During the last 12 months, the Atlas took the first step in opening the mine. Last fall, they retimbered the first 35 feet of the mine entrance. The Drumheller and District Chamber of Commerce, the World’s Largest Dinosaur Legacy Fund, the Government of Canada Economic Action Plan, the Rural Alberta Development Fund, a Canadian Badlands partnership grant and the Allard Foundation supported this project.
This spring, the Atlas finished making it visitor ready and this summer visitors were able to venture in.
“They (visitors) really liked, it, they thought it was a cool, evocative space and they all said ‘when are you going deeper?'” said Linda Digby of the Atlas Coal Mine. “They want us to go deeper, and in fact, that was always the intent of the board - that we would go deeper.”

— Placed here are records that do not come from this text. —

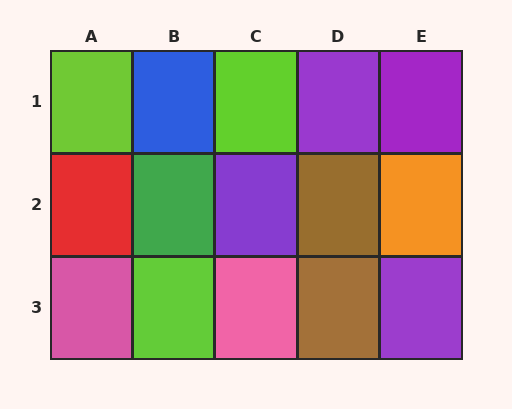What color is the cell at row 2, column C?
Purple.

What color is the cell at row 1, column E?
Purple.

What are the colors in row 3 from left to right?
Pink, lime, pink, brown, purple.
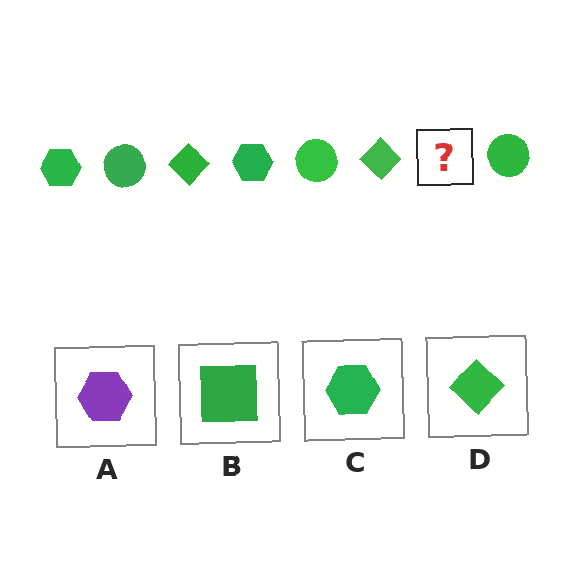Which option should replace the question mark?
Option C.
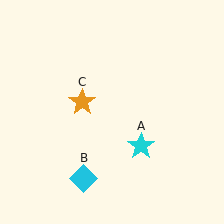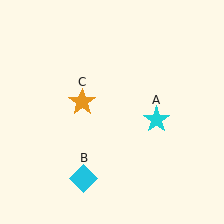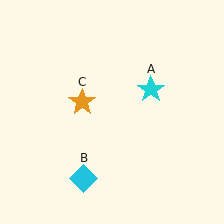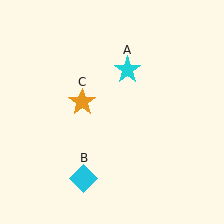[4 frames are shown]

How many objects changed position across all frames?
1 object changed position: cyan star (object A).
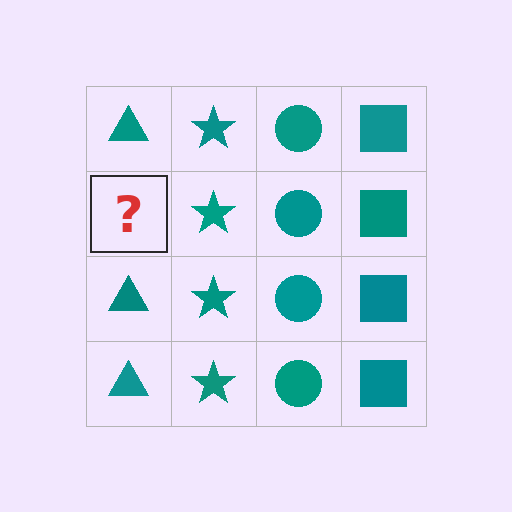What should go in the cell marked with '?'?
The missing cell should contain a teal triangle.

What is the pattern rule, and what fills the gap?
The rule is that each column has a consistent shape. The gap should be filled with a teal triangle.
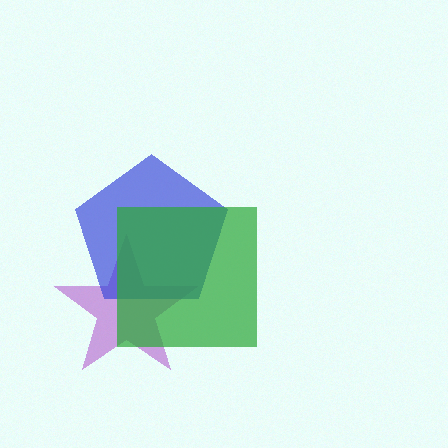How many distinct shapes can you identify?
There are 3 distinct shapes: a purple star, a blue pentagon, a green square.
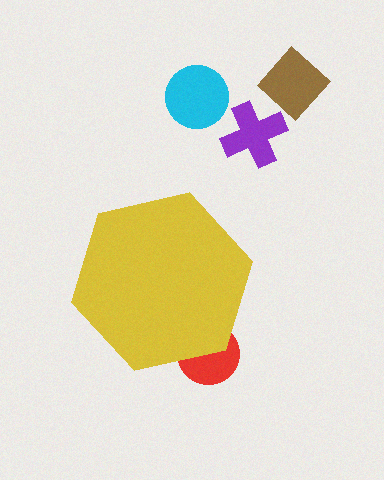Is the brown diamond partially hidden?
No, the brown diamond is fully visible.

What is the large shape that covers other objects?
A yellow hexagon.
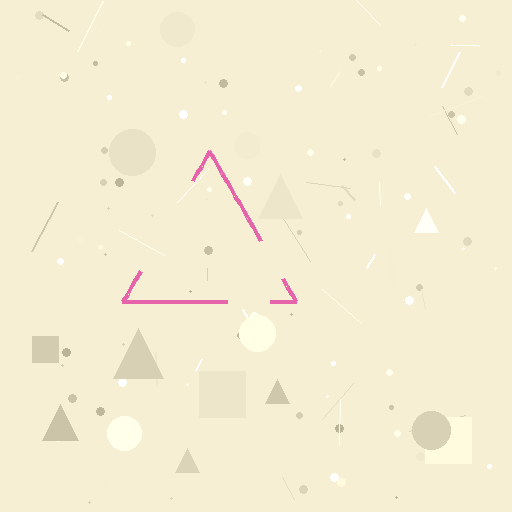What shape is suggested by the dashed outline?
The dashed outline suggests a triangle.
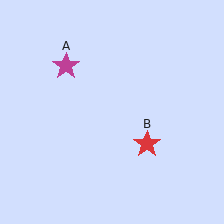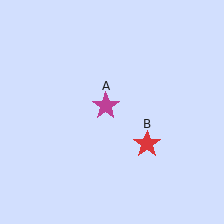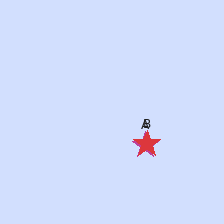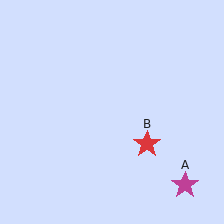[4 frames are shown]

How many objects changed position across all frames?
1 object changed position: magenta star (object A).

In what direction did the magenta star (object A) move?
The magenta star (object A) moved down and to the right.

“Exactly how we approach it depends on how deep the earth plug is."
The mine atop the hill was closed in 1956. According to documents, Digby said they went into the mine about 300 feet and blasted down a piece of roof to seal off mine air. Further toward the entrance they cribbed the mine with wood and then sealed the entrance with earth.
The question is how thick is the soil plug. To find this out, they are looking at finding a way to probe through to get an idea.

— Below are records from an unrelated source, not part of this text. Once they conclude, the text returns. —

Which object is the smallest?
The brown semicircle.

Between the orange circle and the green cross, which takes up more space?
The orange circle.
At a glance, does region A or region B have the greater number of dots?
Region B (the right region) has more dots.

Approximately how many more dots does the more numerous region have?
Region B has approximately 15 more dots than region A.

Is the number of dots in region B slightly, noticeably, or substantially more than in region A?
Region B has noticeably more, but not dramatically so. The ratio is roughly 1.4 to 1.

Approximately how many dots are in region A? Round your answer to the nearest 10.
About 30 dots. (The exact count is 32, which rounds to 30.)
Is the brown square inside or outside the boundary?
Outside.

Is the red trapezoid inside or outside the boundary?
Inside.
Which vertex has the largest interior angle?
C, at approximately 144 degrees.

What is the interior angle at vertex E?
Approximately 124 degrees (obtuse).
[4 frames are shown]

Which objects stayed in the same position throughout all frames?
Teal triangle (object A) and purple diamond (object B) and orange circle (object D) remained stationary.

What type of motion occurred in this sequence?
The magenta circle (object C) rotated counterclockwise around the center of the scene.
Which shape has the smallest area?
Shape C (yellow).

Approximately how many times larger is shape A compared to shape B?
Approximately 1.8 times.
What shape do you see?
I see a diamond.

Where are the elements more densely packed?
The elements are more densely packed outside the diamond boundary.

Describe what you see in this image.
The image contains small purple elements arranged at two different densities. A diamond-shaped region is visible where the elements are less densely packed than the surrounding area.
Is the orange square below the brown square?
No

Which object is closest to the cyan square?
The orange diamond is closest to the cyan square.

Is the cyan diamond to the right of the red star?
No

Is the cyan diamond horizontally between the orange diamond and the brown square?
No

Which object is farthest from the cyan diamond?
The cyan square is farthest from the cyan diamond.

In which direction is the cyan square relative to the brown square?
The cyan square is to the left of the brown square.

“We don’t really know how thick the soil plug is. We have had engineers and geologist thinking about it and making estimates, but we don’t really know. If we could do a probe, that would give us a lot of information to make a good plan. So, when we sit down with our regulating agencies, we have some data to work with.”
She adds, that because of the cribbing, they are confident that when they are able to enter the mine further, the tunnel will be stable.
The plan is to go in about 100 feet total. This, according to local accounts, could get them into a “pit cabin,” an underground office, and a bench carved out of the mine wall. This space will allow visitors to experience underground, but also allow them to see the seam of coal that was being exploited. The project won’t go as far as actual mine workings.
“We would have to go about a kilometre to get to workings,” said Digby. It will be in the main haulage... I think what will make it neat will be the geology that is revealed and the timbered space and that feeling of going deeper into the earth, seeing that coal seam. That coal seam is the purpose for this whole site.”
Right now, the Atlas Coal Mine has a call out to the community looking for proper equipment that could help complete a probe for the next step, deeper.